Eventually the group reached 3-meter-high (10-foot-high) trenches that RSF fighters dug to tighten their blockade of el-Fasher. Many turned back, unable to scale the steep climb. Their fate remains unknown.
At the last trench, those ahead of Ibrahim came under fire as they climbed out. Ibrahim and his colleague lay flat in the trench until the shooting subsided. When they ventured out, five people lay dead, with many others wounded.
A ransom demand
The survivors walked for hours toward Tawila. Around noon on Oct. 27, they were stopped by RSF fighters.
The gunmen separated Ibrahim, his colleague and three others, chained them to motorcycles and forced them to sprint behind.
At an RSF-controlled village, the militants interrogated the doctors.
“I didn’t want to tell them I was a doctor, because they exploited doctors,” Ibrahim said. “But my friend admitted he was a doctor, so I had to.”

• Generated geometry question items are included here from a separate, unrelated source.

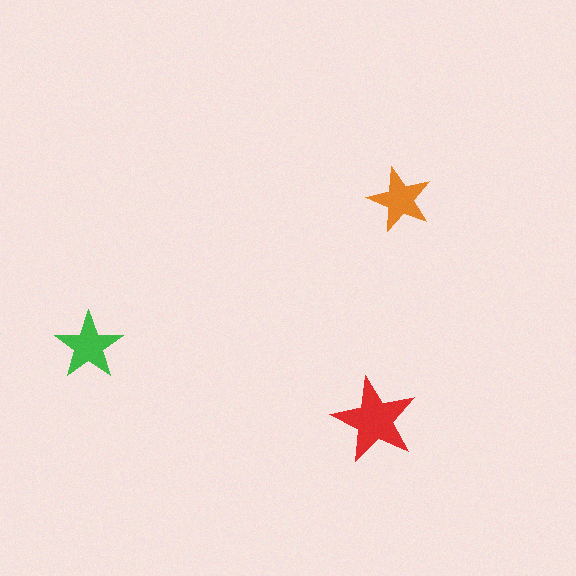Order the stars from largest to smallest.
the red one, the green one, the orange one.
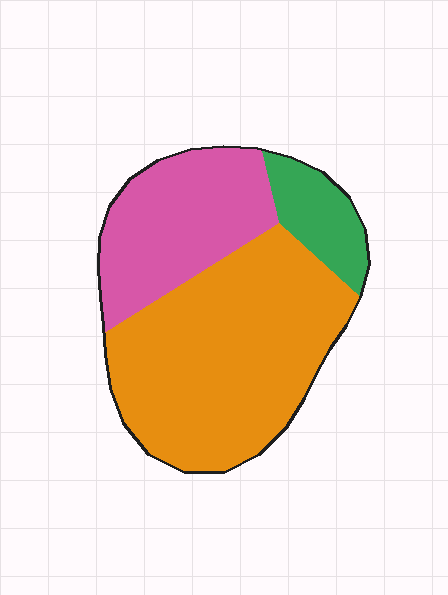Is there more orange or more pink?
Orange.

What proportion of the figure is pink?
Pink covers 30% of the figure.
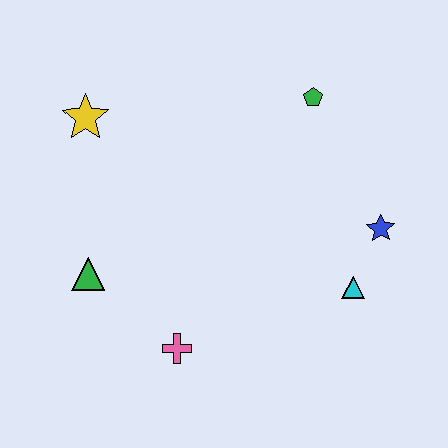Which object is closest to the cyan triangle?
The blue star is closest to the cyan triangle.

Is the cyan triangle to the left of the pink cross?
No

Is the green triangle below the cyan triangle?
No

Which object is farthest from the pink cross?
The green pentagon is farthest from the pink cross.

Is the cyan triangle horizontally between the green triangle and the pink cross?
No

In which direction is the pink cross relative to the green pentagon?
The pink cross is below the green pentagon.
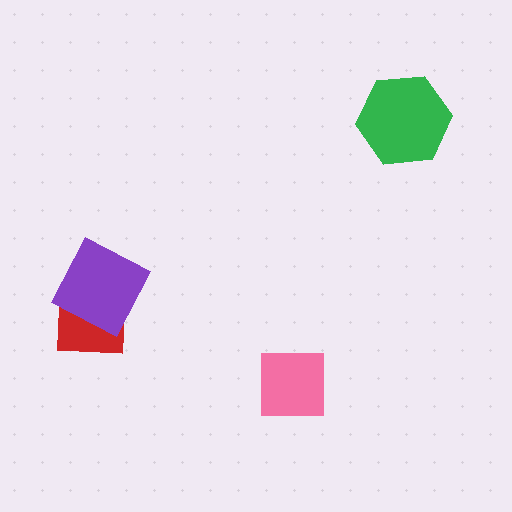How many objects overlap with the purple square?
1 object overlaps with the purple square.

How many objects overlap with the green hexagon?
0 objects overlap with the green hexagon.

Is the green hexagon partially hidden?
No, no other shape covers it.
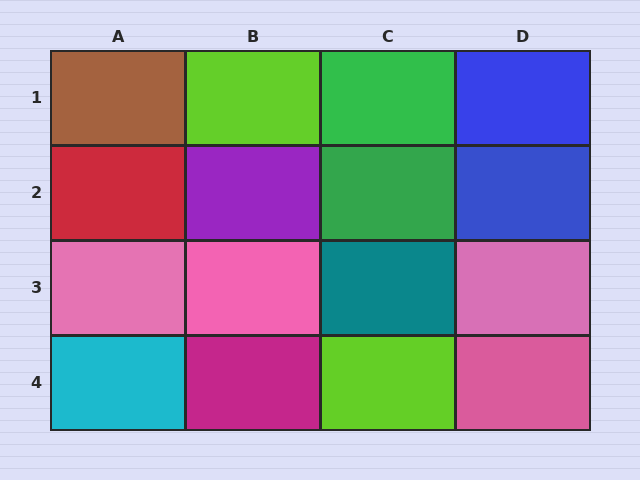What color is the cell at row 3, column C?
Teal.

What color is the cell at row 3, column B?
Pink.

That’s when the ransom demands began.
“They said, ‘You are doctors. You have money,’” he said.
At first, the gunmen demanded $20,000 each. Ibrahim was so stunned by the amount that he laughed, and the fighters beat him with rifles.
After hours of abuse, the militants asked Ibrahim how much he could pay. When he offered $500, they “started beating me again,” he said. “They said we will be killed.”
Ibrahim said his colleague eventually agreed to $8,000 each — an enormous sum in a country where the average monthly salary is $30 to $50.
With little choice, Ibrahim called his family. After they transferred the money, the doctors were put blindfolded in a truck filled with fighters, who told them they were being taken to Tawila.
Instead, they were dropped off in an RSF-controlled area, prompting fears they would be recaptured. Eventually, they spotted tracks of horse-drawn carts and began following them.
Survival “was a miracle”
When they finally reached Tawila, Ibrahim was reunited with survivors, including another Saudi hospital physician. The man said he had seen video of the doctors’ capture on Facebook and was sure they had been killed.
“He embraced me and we both wept,” Ibrahim said. “He didn’t imagine I was still alive. It was a miracle.”